MIPIM 2016 Review: Housing the World

The weight of recent immigration has added to the already acute need for an accelerated housing programme, particularly in Germany.

Markus Terboven, board member at Gewobag Wohnungsbau-Aktiengesellschaft, said that in Berlin, six major house builders had been asked by the Berlin authorities to deliver around 60,000 apartments in the next decade, representing an investment of around €2bn each. He said that this requirement was based on a plan before the recent influx of immigration, which meant that the need for new homes was now even greater.

It was a view echoed by Dusseldorf Mayor Thomas Geisel, who added: “We must look at increasing the density of residential development in our cities to keep up with the demand.”

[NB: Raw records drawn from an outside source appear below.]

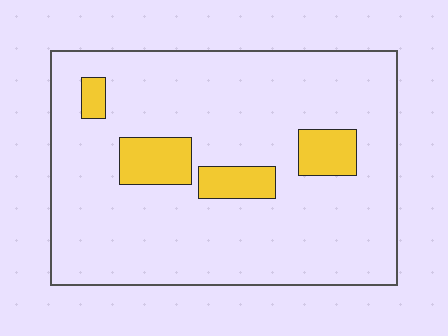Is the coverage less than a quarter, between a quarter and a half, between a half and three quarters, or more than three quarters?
Less than a quarter.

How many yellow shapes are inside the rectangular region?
4.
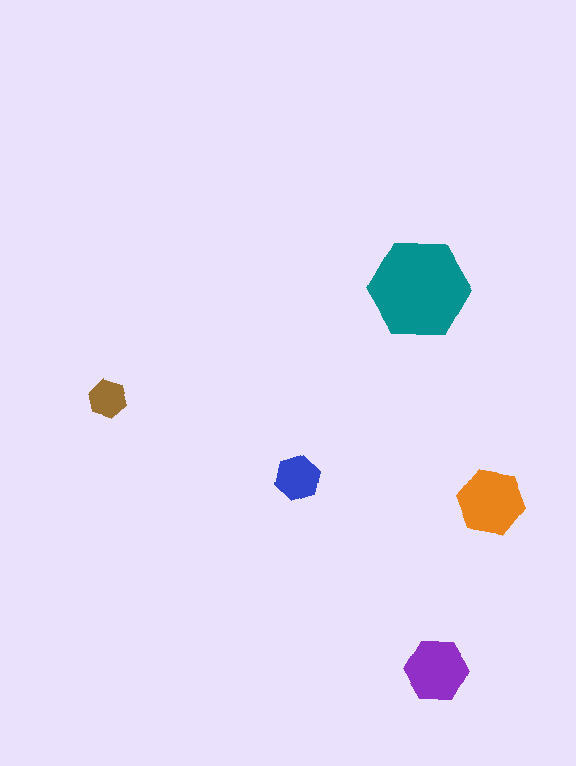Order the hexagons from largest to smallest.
the teal one, the orange one, the purple one, the blue one, the brown one.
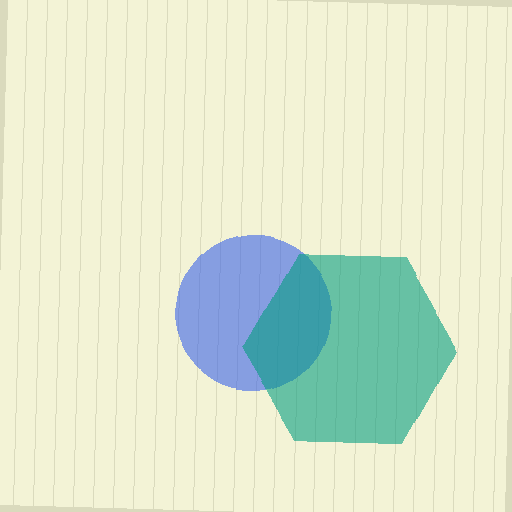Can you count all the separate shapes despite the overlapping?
Yes, there are 2 separate shapes.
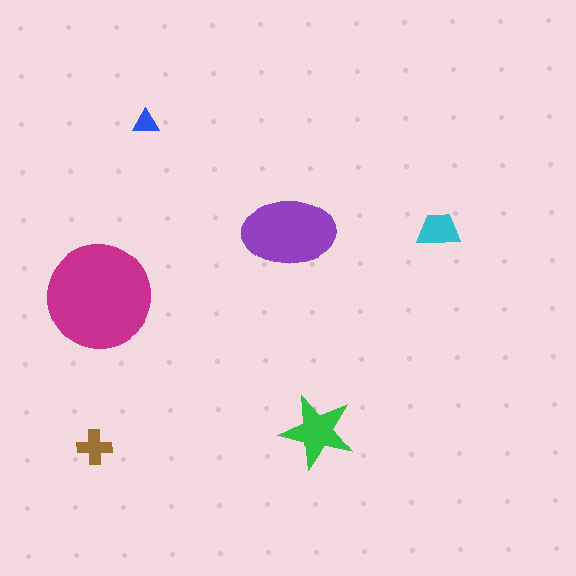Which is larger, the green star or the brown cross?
The green star.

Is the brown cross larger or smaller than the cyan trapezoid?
Smaller.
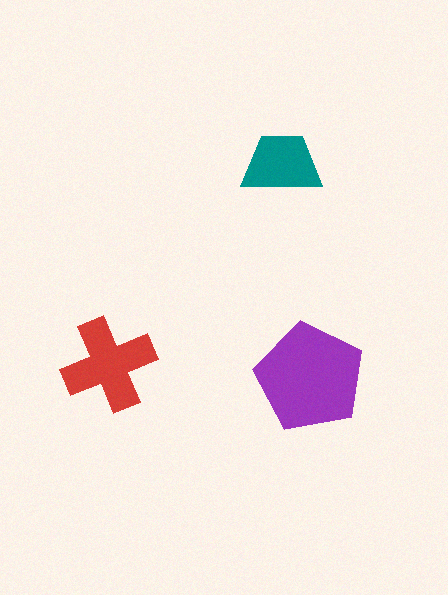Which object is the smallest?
The teal trapezoid.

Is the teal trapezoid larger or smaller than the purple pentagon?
Smaller.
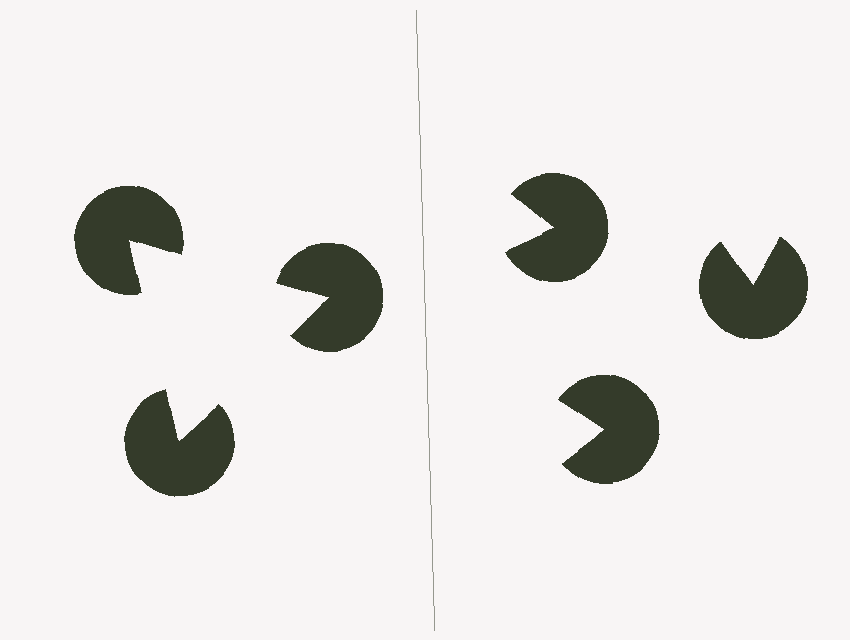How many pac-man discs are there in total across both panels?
6 — 3 on each side.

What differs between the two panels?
The pac-man discs are positioned identically on both sides; only the wedge orientations differ. On the left they align to a triangle; on the right they are misaligned.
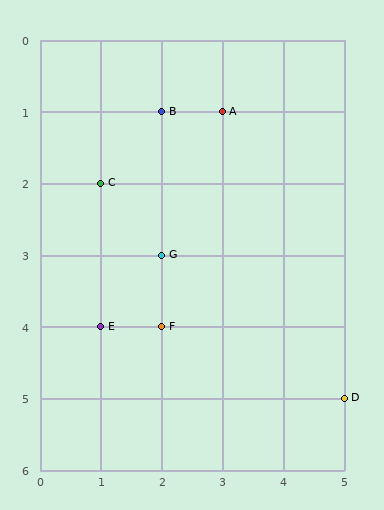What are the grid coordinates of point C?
Point C is at grid coordinates (1, 2).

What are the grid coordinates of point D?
Point D is at grid coordinates (5, 5).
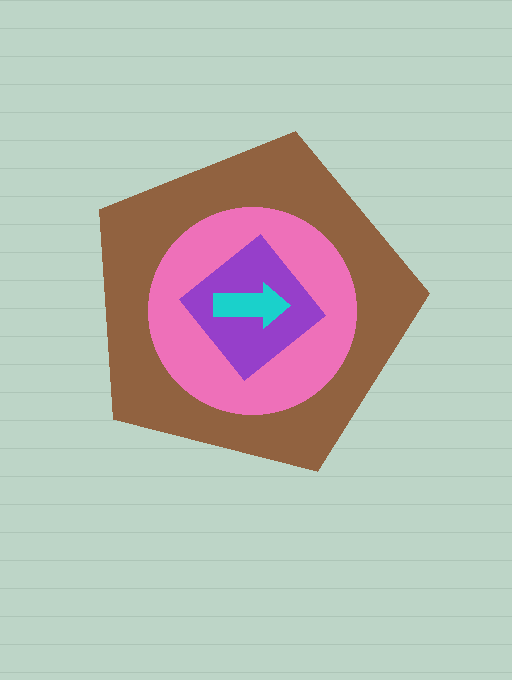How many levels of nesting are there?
4.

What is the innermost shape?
The cyan arrow.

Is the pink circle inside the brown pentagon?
Yes.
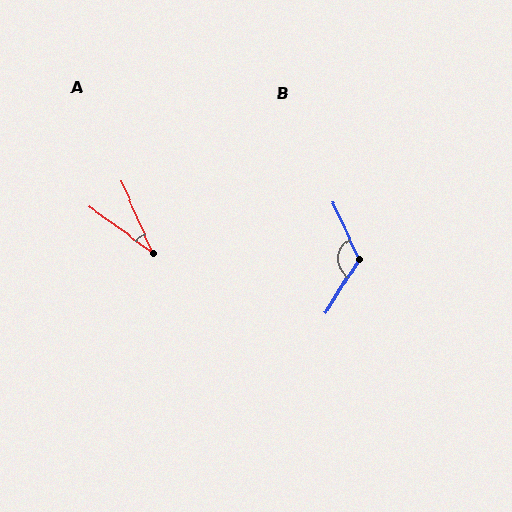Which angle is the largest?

Architect Ian Simpson, of Manchester- and London-based SimpsonHaugh and Partners, is an unapologetic advocate of high-rise development. He believes it is essential for cities that have to accommodate rapidly growing populations. “Density allows us to deliver quality, and there’s a real desire on a whole series of levels to intensify development,” he said.

And Ingvar Hansen, head of planning development for the City of Copenhagen, said his city planned to deliver 45,000 new houses by 2027, in order to make the quality of life for which Copenhagen is famous more widely accessible. “The city has invested in recreational facilities to encourage more young people to stay. There is also a modern transport system supporting a modern life in the city. As a consequence of the dramatic rise in demand, prices have increased and the city fears only high income people can afford housing,” he said.

But Richard Fagg, Deputy Managing Director of Bouygues Development, said London faced challenges on a far bigger scale. “They [Copenhagen] have to build 45,000 houses in ten years. We have to build 50,000 a year,” he said.